The very early days of growth, long before we are born, are a time of incredible development. In a relatively short period of time, we and other mammals create our bodies' dozens of different organs from a few thin layers of cells. In mice, that period is only four days long. In humans, it's complete before the end of the first trimester of pregnancy.
Now, a new study by researchers has traced that important period of organ formation, cell by cell, in the developing mouse. Published in the journal Nature, the study is by far the largest dataset of its kind to date.
The study captured the genes that switch on and off across 2 million different cells as they go from undistinguished cellular precursors to becoming the animals' stomach, muscles, brain, skin and everything else in between.

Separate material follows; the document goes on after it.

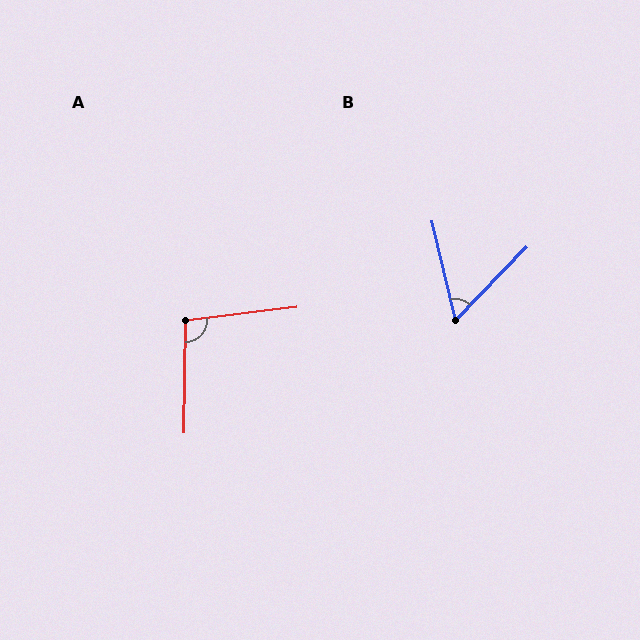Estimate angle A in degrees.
Approximately 98 degrees.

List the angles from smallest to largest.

Understanding how we grow from one cell into thousands of different types of cells, all connected and functioning together to make our adult bodies, is essential to understanding not only human biology, but much of life itself, said a senior author on the study.
"We each came from a single cell - not just every human, but every multicellular organism on the planet. These cell lineages result in us becoming functioning organisms, but are also what unites us," said the senior author. "Major subsets of the tree of life share this general developmental program."
Development is also at the foundation of many human diseases, even those that don't manifest until much later in life. "Not only developmental diseases, but myriad common diseases of adulthood have some root in processes of development, and we just don't understand those things well enough yet," the senior author said.
The study relied on a new technique for measuring how genes are turned on and off, also known as gene expression, from individual cells across all parts of the animals' bodies and different stages of development. The researchers labeled the output of each cell's genes with a unique set of three molecular barcodes, which are then read out at the same time as the rest of the cell's gene expression data.
This triple-labeling means the researchers can mix many cells together in one test tube to capture their gene expression and still trace those gene products back to a single cell, thanks to their individual barcodes. It's the reason why the authors could run this two-million-cell experiment in under two weeks, but the technique development itself took close to a year - as did the analysis of the resulting pile of data.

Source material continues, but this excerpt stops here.